= Tukkata chao wang =

Small Sized Thai Dolls

Tukkatar Chaowang (ตุ๊กตาชาววัง, "The doll of the palace women") is a very delicate Thai doll which comes in a very small size. The smallest one can be only 2 centimeters tall. It is gradually created from soil through the process of baking and painting until it becomes a beautiful doll used to decorate a room. It also represents Thai culture. The name "doll of the palace women" derives from its original version of this doll that was first created among the women in the Grand palace of Thailand a century ago.

== History ==

There are two assumptions about its sources. The first assumption mentions that the doll was originally created by the women working in the palace and another story tells that one royal family woman made it for the little princess. Although its real source has not been clarified yet, both stories show that it came from the royal palace around the period of Rama 4th and 5th (around 1851–1910). After the first introduction of the doll, it became popular among the women in the palace of that period.
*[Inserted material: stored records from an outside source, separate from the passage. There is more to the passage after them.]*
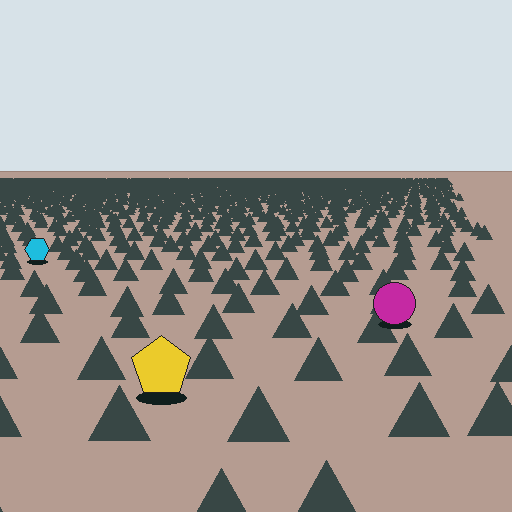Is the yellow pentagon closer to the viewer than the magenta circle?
Yes. The yellow pentagon is closer — you can tell from the texture gradient: the ground texture is coarser near it.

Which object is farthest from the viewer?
The cyan hexagon is farthest from the viewer. It appears smaller and the ground texture around it is denser.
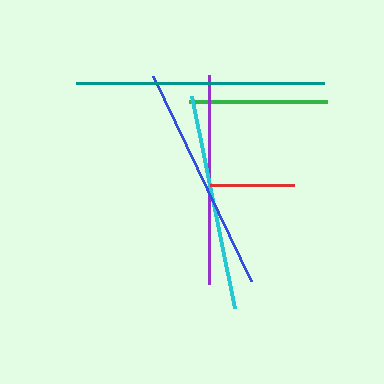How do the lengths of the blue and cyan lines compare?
The blue and cyan lines are approximately the same length.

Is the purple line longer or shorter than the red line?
The purple line is longer than the red line.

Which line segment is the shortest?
The red line is the shortest at approximately 85 pixels.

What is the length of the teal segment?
The teal segment is approximately 248 pixels long.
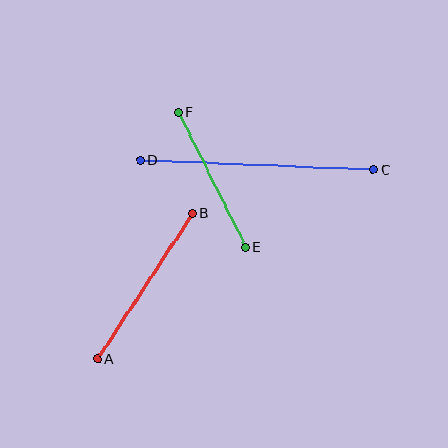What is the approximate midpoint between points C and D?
The midpoint is at approximately (257, 165) pixels.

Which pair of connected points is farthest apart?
Points C and D are farthest apart.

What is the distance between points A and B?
The distance is approximately 174 pixels.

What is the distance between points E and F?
The distance is approximately 151 pixels.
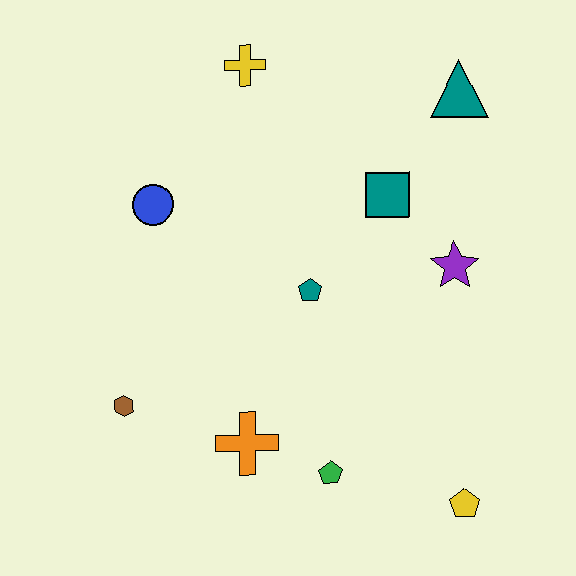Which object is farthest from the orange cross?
The teal triangle is farthest from the orange cross.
The last person who made the original version of this doll is “นางแฉ่ง สังคาวาสี” (Mrs. Chang Sungkawasri). She and her sisters were the ones who brought the royal doll from the palace to the ordinary people and made it known by first selling it at a popular fair in the capital part of Thailand. Unfortunately, after a long period, the art of this doll gradually disappeared.

However, there was a revival of the royal doll. Hoping to conserve this tiny doll, Queen Sirikit raised this issue and let the villagers of Bang Sadej area, which is in Angthong province, revive the art in 1976. When it came to a doll of villagers, the old original dolls were carried on and the new villager style is developed.

== Characteristics ==

There are two main styles of the doll, a royal original look and the villagers’ folk style. The primary style in the grand palace were applied from the tender character, the real traditional activities and the lifestyle of the women in the palace, such as the posture these women did to show the respect to the royal family or the colors of the clothes they wore, so the doll looks rather delicate. On the other side, the characteristic of the folk style gives a more local and strong feeling because it represented the villagers’ lives, such as the posture of the children playing the local game. Even though there are some differences in characteristics and the method of creating changed as the time passed, both styles have more value than just a value of dolls for decoration as they contain historical story and culture of Thailand, which can reflect the social situation and way of life in each period.